THE BRAIN IN SOLENHOFEN PTERODACTYLES

It happens that moulds of the brain of Pterodactyles, more or less complete, are met with of all geological ages—Liassic, Oolitic, and Cretaceous. The Solenhofen Slate is the only deposit in Europe in which Pterodactyle skulls can be said to be fairly numerous. They commonly have the bones so thin as to show the form of the upper surface of the mould of the brain, or the bones have scaled off the mould, or remain in the counterpart slab of stone, so as to lay bare the shape of the brain mass.

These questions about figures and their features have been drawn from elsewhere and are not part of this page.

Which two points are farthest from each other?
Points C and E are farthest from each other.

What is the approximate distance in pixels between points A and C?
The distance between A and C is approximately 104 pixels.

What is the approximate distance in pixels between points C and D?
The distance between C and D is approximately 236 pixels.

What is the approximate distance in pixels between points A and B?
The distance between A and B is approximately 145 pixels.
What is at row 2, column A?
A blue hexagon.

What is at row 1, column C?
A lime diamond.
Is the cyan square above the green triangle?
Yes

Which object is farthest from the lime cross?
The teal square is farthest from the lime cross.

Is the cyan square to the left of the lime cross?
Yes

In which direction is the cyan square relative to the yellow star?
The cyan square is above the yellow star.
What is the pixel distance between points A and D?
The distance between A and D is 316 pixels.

In the Museum at Heidelberg a skull of this kind is seen in the long-tailed genus of Pterodactyles named Rhamphorhynchus. It shows the large rounded cerebral hemispheres, which extend in front of cerebral masses of smaller size a little below them in position, which perhaps are as like the brain of a monotreme mammal as a bird.

The short-tailed Pterodactylus described by Cuvier has the cerebral hemispheres very similar to those of a bird, but the relations of the hinder parts of the brain to each other are less clear.

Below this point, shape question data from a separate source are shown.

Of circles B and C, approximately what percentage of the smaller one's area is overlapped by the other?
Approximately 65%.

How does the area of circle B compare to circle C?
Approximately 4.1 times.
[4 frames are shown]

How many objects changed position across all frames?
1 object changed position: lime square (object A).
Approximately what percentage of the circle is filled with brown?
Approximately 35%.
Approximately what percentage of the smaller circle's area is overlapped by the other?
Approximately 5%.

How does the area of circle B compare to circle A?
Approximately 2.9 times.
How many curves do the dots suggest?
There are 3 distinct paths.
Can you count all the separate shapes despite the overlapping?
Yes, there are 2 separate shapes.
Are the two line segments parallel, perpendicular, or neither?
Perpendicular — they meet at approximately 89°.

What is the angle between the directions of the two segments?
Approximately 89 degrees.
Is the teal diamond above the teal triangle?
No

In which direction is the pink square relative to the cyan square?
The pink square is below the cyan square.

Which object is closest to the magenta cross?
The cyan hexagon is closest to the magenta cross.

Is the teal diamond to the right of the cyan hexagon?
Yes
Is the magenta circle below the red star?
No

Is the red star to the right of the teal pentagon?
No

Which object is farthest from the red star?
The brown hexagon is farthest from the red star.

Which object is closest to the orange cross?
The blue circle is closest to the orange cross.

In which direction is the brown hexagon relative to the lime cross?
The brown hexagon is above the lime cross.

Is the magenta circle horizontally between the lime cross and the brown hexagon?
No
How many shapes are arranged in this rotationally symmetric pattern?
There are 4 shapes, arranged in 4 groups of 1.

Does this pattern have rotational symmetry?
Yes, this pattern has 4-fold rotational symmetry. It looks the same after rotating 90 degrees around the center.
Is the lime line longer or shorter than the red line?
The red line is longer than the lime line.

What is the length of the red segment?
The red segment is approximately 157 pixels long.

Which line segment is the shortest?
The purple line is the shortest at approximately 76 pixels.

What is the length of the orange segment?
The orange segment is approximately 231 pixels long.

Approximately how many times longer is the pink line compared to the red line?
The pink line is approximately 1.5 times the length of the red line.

The first specimen to show the back of the brain was found by Mr. John Francis Walker, M.A., in the Cambridge Greensand. I was able to remove the thick covering of cellular bone which originally extended above it, and thus expose evidence that in the mutual relations of the fore and hind parts of the brain bird and ornithosaur were practically identical. Another Cambridge Greensand skull showed that in the genus Ornithocheirus the optic lobes of the brain are developed laterally, as in birds. That skull was isolated and imperfect. But about the same time the late Rev. W. Fox, of Brixton, in the Isle of Wight, obtained from Wealden beds another skull, with jaws, teeth, and the principal bones of the skeleton, which showed that the Wealden Pterodactyle Ornithodesmus had a similar and bird-like brain. In 1888 Mr. E. T. Newton, F.R.S., obtained a skull from the Upper Lias, uncrushed and free from distortion. This made known the natural mould of the brain, which shows the cerebral hemispheres, optic lobes, and cerebellum more distinctly than in the specimens previously known. In some respects it recalls the Heidelberg brain of Rhamphorhynchus in the apparently transverse subdivision of the optic lobes, but it is unmistakably bird-like, and quite unlike any reptile.